ELLE. Oui, et maintenant la conférence est achevée et demain soir, moi aussi, je prends l’avion. Plus exactement, aujourd’hui déjà.

LUI. Alors… (Après hésitation.) Et puis, non… Au revoir.

ELLE. Un moment!

LUI. (S’arrêtant.). Quoi encore?

ELLE. (D’un ton libéré.). Rien de particulier. Je veux simplement te raconter une anecdote en guise d’adieux. Puisqu’il faut te distraire, allons jusqu’au bout. Un homme, épuisé et pâle, arrive chez son médecin : « Docteur, toutes les nuits le même cauchemar m’assaille. Une voix me dit en boucle quelque chose en italien, sûrement, quelque chose de très important. Je fais des efforts pour comprendre, mais c’est peine perdue. Ça me plonge dans une telle inquiétude que je me réveille et que je ne peux plus me rendormir ». ‒ Et vous comprenez l’italien? ‒ demande le médecin. ‒ Justement, non, ‒ répond le patient. ‒ Alors, la seule chose que je puisse vous conseiller, ‒ dit le médecin, c’est d’apprendre l’italien. Alors vous comprendrez ce que vous dit la voix et, peut-être, serez-vous rassuré. Deux mois ont passé et le médecin rencontre son patient, par hasard, dans la rue, joyeux, resplendissant et le teint coloré. ‒ Alors, vous avez appris l’italien? ‒ demande le docteur. Le patient répond : ‒ Non, je dors avec une interprète.

LUI. Pourquoi est-ce que tu me racontes ça? pour me relancer?

ELLE. (Moqueuse.). Pour que tu saches que tu es passé à côté d’une rare possibilité de te défaire de ta dépression. (Avec cruauté :) Et maintenant, va-t’en, va-t’en au plus vite. Je suis très fatiguée.

L’homme marche lentement vers la sortie et s’arrête à la porte.

LUI. Probable, qu’on ne se verra plus. Mais ça ne peut pas être autrement… Tu dois me comprendre…

La femme ne répond pas.

LUI. Adieu. (Il sort.)

La femme, seule, reste longtemps assise et immobile. Puis, lentement, elle éteint les deux bougies, l’une d’abord, puis l’autre. À travers la fenêtre pénètrent les premières clartés d’un matin d’automne maussade. Elle se lève, s’assoit, se relève, puis machinalement débarrasse la table.

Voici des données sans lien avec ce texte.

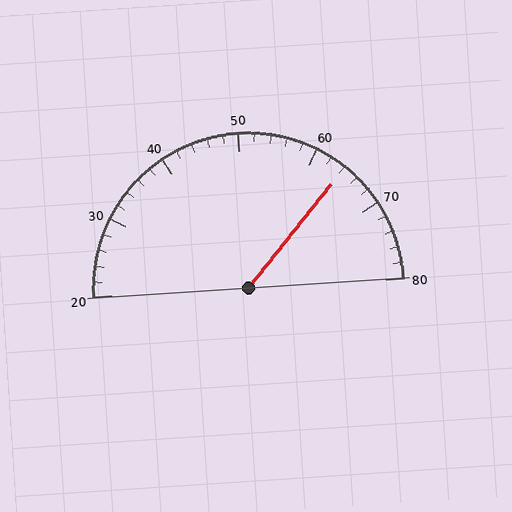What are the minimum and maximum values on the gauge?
The gauge ranges from 20 to 80.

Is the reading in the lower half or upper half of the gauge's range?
The reading is in the upper half of the range (20 to 80).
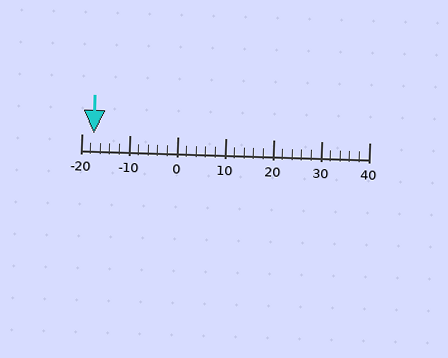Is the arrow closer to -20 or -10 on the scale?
The arrow is closer to -20.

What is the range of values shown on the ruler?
The ruler shows values from -20 to 40.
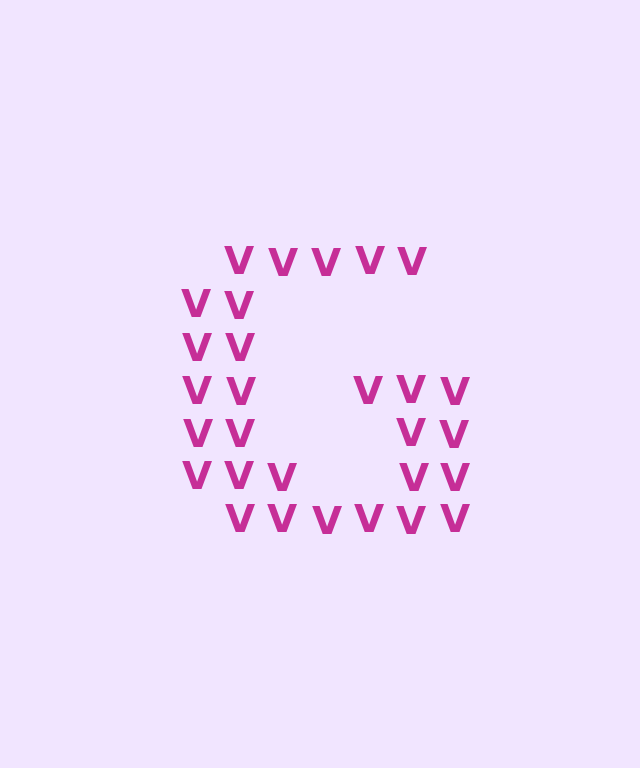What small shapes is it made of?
It is made of small letter V's.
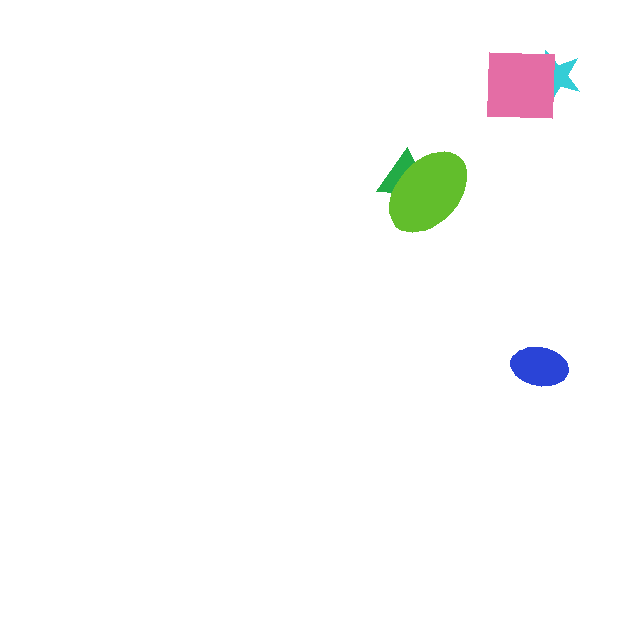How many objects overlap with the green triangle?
1 object overlaps with the green triangle.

À l’embrasure de la porte apparaît l’homme.

LUI. C’est encore moi.

ELLE. (Pas encore revenue de ses méditations, sur un ton distant :). Vous avez oublié quelque chose?

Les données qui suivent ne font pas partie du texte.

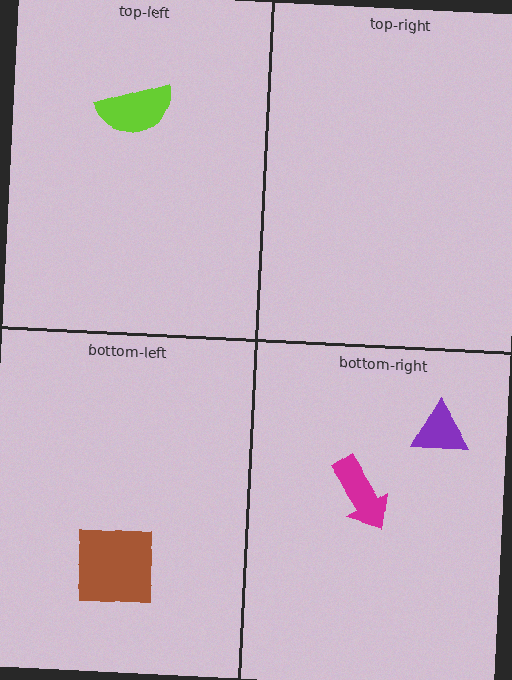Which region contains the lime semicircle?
The top-left region.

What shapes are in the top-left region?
The lime semicircle.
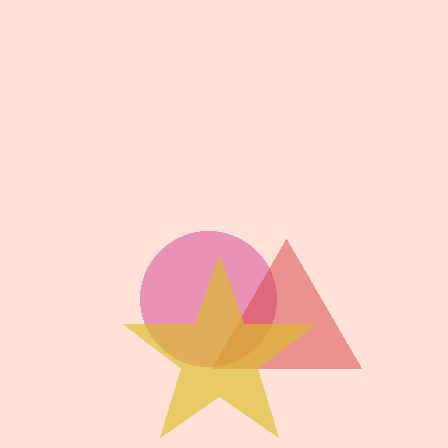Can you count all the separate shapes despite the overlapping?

LUI. Oui. Heu… non. Dis-moi, tout ce que tu as dit sur toi, tu l’as inventé?

ELLE. Et si je réponds non?

LUI. Tu as raison, ce n’est pas important… Tu sais, à peine étais-je sorti que j’avais compris tout de suite… si je laissais passer cette occasion, je le regretterais toute ma vie… Il y a en toi… J’ai du mal à expliquer…

ELLE. Je ne vous comprends pas bien.

LUI. Moi-même je ne comprends pas. Ça fait si longtemps que je n’ai pas éprouvé ça. Je pensais que jamais plus je ne l’éprouverais… C’est pourquoi j’ai eu peur. Toi et moi, c’est comme deux papillons attirés par un feu… Bien que nous sachions comment cela peut se terminer. Mais ça m’est égal. S’il faut aller au feu, eh bien, soit!

ELLE. (Avec douceur.). Tout doux. Assieds-toi.

Il s’assoit.

ELLE. Et maintenant, dis-moi, pourquoi tu es quand même revenu.

LUI. Tu ne comprends pas? (Il prend en souriant la bouteille de champagne.) Il nous reste à finir le champagne.